Du venin qui peut faire de petites nécroses
La nécrose est souvent associée à ce type d’araignée car quand elle peut avoir mordu et quand elle injecte du venin, elle peut assez régulièrement faire de petites nécroses qui en général ne s’infectent pas. Il peut y avoir des effets sous cutanés mais c’est très rare, selon l’experte. Elle est formelle : “On n’a jamais vu l’araignée mordre. Je suis très sceptique face à ces cas qui sont sortis cette année. En général, je dis que cela ne peut pas être possible”. Christine Rollard insiste : “Je pense qu’il y a une nécrose mais on n’en connaît pas la cause. On impute cela aux araignées mais ce sont des animaux mal connus. Souvent les nécroses sont provoquées par des streptocoques et des staphylocoques : ce sont des bactéries et en aucun cas il n’y a du venin”. Pour expliquer la blessure d’Anthony, l’experte se veut très prudente et émet plusieurs hypothèses : “une égratignure ou une piqûre par une épine de plante, une morsure de tique, une piqûre d'insecte qui s'est infectée avec des bactéries comme staphylocoque, streptocoque”.
Une psychose née cet été
Il y a bien une espèce d’araignée violoniste présente en France, dans le pourtour méditerranéen. C’est la Loxosceles rufescens. On la trouve aussi en Afrique et en Amérique. Cet été, la presse a rapporté le cas de deux Italiens qui auraient trouvé la mort suite à une morsure d’araignée violoniste. Mais Christine Rollard est très prudente : “Il y a une psychose par rapport à cette araignée. Les deux cas évoqués en Italie avec deux morts à la clé, ne sont pas vrais. On ne meurt pas d’une morsure d’araignée violoniste. On peut éventuellement mourir d’une nécrose surinfectée qui a été mal soignée”.

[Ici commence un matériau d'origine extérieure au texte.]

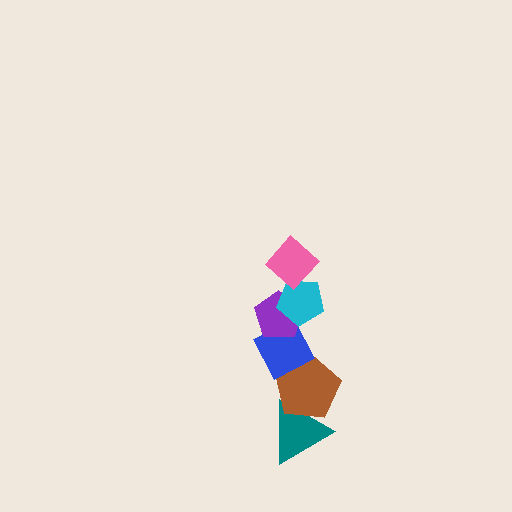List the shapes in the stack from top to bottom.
From top to bottom: the pink diamond, the cyan pentagon, the purple pentagon, the blue diamond, the brown pentagon, the teal triangle.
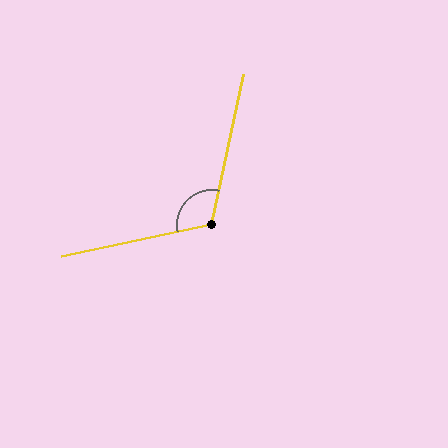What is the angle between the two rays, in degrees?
Approximately 114 degrees.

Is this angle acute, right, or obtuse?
It is obtuse.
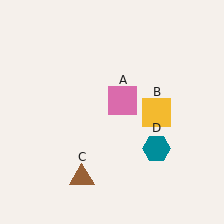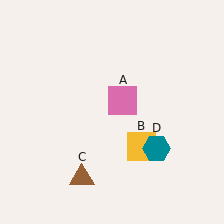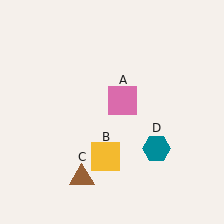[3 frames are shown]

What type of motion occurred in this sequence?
The yellow square (object B) rotated clockwise around the center of the scene.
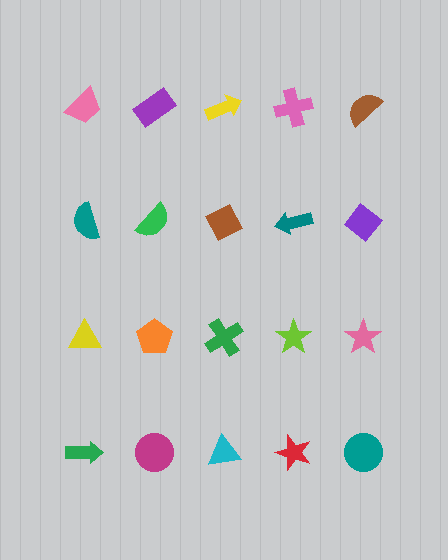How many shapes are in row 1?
5 shapes.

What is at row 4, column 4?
A red star.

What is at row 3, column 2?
An orange pentagon.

L'araignée est minuscule, fait des toiles irrégulières en réseau, plutôt proches du sol. Elle vit là-dedans et chasse depuis cette toile. On ne la rencontre pratiquement jamais si on ne met pas la main dessus. L’araignée est discrète et vit cachée. “Les mâles sont un peu plus errants. Ces araignées peuvent vivre dans des caves. Il leur faut des endroits abrités. Si on ne les dérange pas, elles ne nous attaquent pas” souligne l’aranéologue. Ces araignées sont plutôt actives la nuit. Elles peuvent se cacher dans les vêtements.
Des morsures de défense
Christine Rollard conclut : “L’araignée mord ses proies avec ses crochets et peut injecter du venin. Elle peut mordre un humain s’il a agressé l’araignée. Ce n’est jamais elle qui vient attaquer l’humain. Elle ne sait même pas ce que nous sommes. Si elle mord, ce sont uniquement des morsures de défense. La majorité des morsures sont sèches, c’est-à-dire sans injecter de venin. On ne se fait pratiquement jamais mordre par des araignées”.
L’araignée a donc bien mauvaise réputation. Afin d’en savoir plus, vous pouvez lire “50 idées fausses sur les araignées”, un livre de Christine Rollard, paru aux éditions Quae.